Perhaps it’s straightforward: whatever the work you do, you find more of it and have a higher income during months of extreme weather, hot or cold. That would actually suggest that you might be better off paying your electric bills as they come in. The fluctuations in electricity use and its cost don’t hit you as hard in months of extremes because those are also months when your earnings are higher. Then again, the highs and lows may not line up. Your occupation may not be affected much by the seasons; there may be other factors at play, or it may mean every job’s a hustle. A level-payment plan lowers the pending-crisis stress and frees you to keep hustling. In practical terms, the only way to be sure is to lay out the facts where you can look at them. With luck, such a planning tool will make it easier for you to make other spending and saving decisions.
- When every penny counts. Ask your energy provider plenty of questions before assuming that a level-payment plan is the best solution to your problems. The reason for this is more apparent in the energy plan’s alternative nickname: average-billing. To provide you with high-quality reliable electricity, your provider must have access to good energy sources and, while leveling your costs, is dealing with an independent series of fluctuations in electricity costs that must be shared by consumers to keep the company functioning.
What you and your energy provider have in common is that predicting costs is critical to success. Because supply costs may rise during the year, level-payment plans do not always let you pay the lowest possible charge per kwH of electric power at all times. Electricity companies must project the range of costs, and, if you compare notes with a neighbor who’s just paying the bills that come in, you may find that at times you are paying a higher electricity rate than pay-as-you-go customers. Your decision will have to center around whether predictability matters more than absolute minimum cost. Electricity companies work hard to minimize differences, but there will be times when you are paying a higher rate because of averaging.

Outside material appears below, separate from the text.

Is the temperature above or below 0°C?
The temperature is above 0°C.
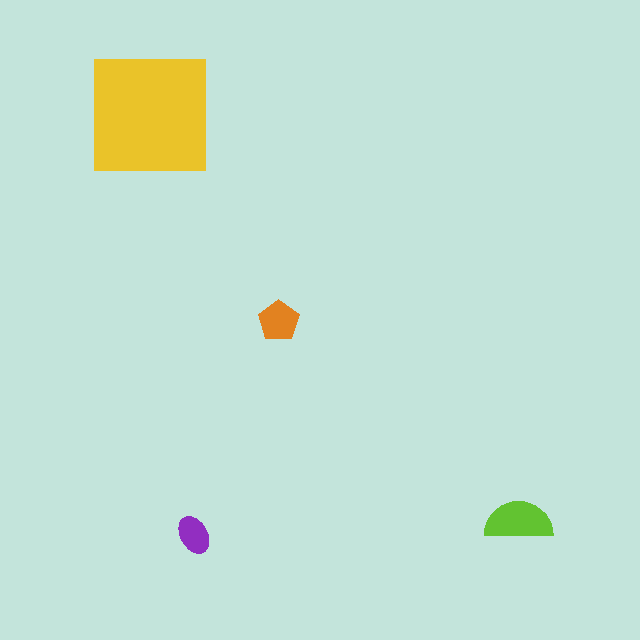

- Other circumstances can affect your choice of payment options. Many have to do with whether you are taking the most productive steps to reduce electricity costs. Are you taking advantage of your company’s “free” usage hours, at night and on weekends? Have you replaced incandescent bulbs with more energy-efficient light bulbs? Are your electronics on power-strips, so that they can be shut completely off when not in use? Have you turned the water-heater thermostat down from the factory setting of 140 degrees F to 120 degrees F? The level at which you are actively taking steps to reduce your energy costs can influence your choice of payment plan.
- Take into consideration other aspects of your life-style. Much as families can often say “we always,” gradual changes can have subtle impacts on household expenses. Growing young children or a new baby can mean more time at home, more home cooking and definitely more hot water for bathing and laundry. Having an elderly parent move in may mean increased use of heat and air-conditioning, along with higher lighting levels.
Emptying your nest can mean more travel, and electricity expenses may go down. You may also need to plan for providing electricity to a vacation home. Will your next car be electric? When deciding how you want to pay for your electricity, even the most “always” of families need to compare electricity rates and look over how electric needs have changed, and may continue to do so.